Like the rest of the world, the UK has struggled with surging prices that are largely attributable to the colossal shock of Covid-19, followed by the trade disruptions created by Russia's invasion of Ukraine. As the West cut off imports of Russian natural gas, energy prices have soared and supplies have dwindled.
Those events were bad enough on their own.
But then, just over a week ago, the freshly installed government of Prime Minister Liz Truss announced a sweeping tax-cut plan that economists from both ends of the political spectrum have decried as unorthodox at best, diabolical at worst.
In short, the Truss administration said it would slash taxes for all Britons to encourage spending and investment and, in theory, soften the blow of a recession.
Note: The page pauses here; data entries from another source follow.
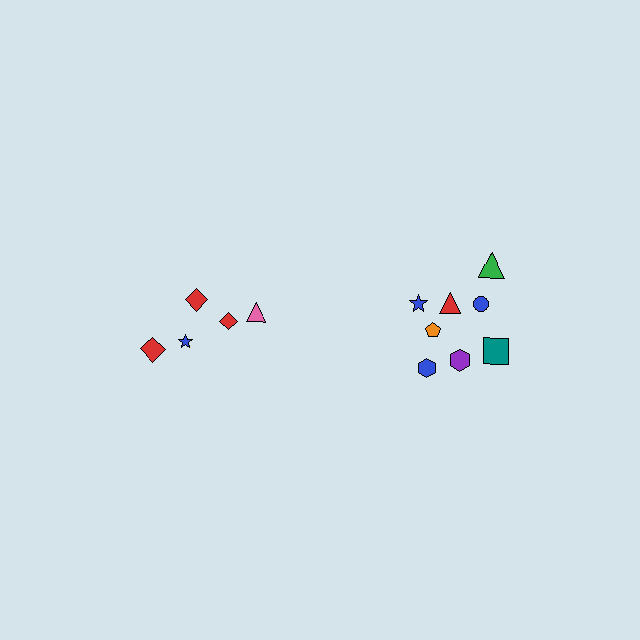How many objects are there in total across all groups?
There are 13 objects.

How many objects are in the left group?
There are 5 objects.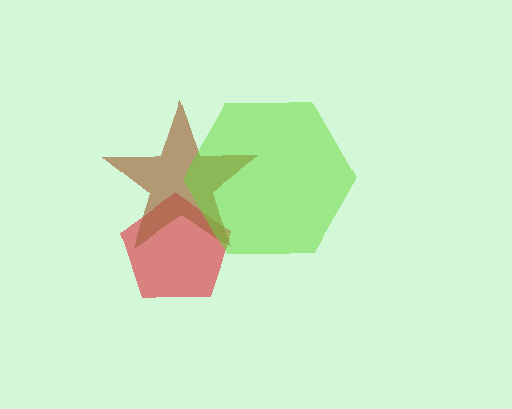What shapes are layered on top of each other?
The layered shapes are: a red pentagon, a brown star, a lime hexagon.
But the tax cuts aren't funded, which means the government must take on debt to finance them.
That decision set off a panic in financial markets and put Downing Street in a standoff with its independent central bank, the Bank of England. Investors around the world sold off UK bonds in droves, plunging the pound to its lowest level against the dollar in nearly 230 years. As in, since 1792, when Congress made the US dollar legal tender.
The BOE staged an emergency intervention to buy up UK bonds on Wednesday and restore order in financial markets. It stemmed the bleeding, for now. But the ripple effects of the Trussonomics turmoil is spreading far beyond the offices of bond traders.
Britons, who are already in a cost-of-living crisis, with inflation at 10% — the highest of any G7 economy — are now panicking over higher borrowing costs that could force millions of homeowners' monthly mortgage payments to go up by hundreds or even thousands of pounds.
The upshot
While the consensus is that a global recession is likely sometime in 2023, it's impossible to predict how severe it will be or how long it will last. Not every recession is as painful as the 2007-09 Great Recession, but every recession is, of course, painful.
Some economies, particularly the United States, with its strong labor market and resilient consumers, will be able to withstand the blow better than others.
"We are in uncharted waters in the months ahead," wrote economists at the World Economic Forum in a report this week.
"The immediate outlook for the global economy and for much of the world's population is dark," they continued, adding that the challenges "will test the resilience of economies and societies and exact a punishing human toll."
But there are some silver linings, they said. Crises force transformations that can ultimately improve standards of living and make economies stronger.
"Businesses have to change. This has been the story since the pandemic started," said Rima Bhatia, an economic adviser for Gulf International Bank. "Businesses no longer can continue on the path that they were at. That's the opportunity and that's the silver lining."
— CNN Business' Julia Horowitz, Anna Cooban, Mark Thompson, Matt Egan and Chris Isidore contributed reporting.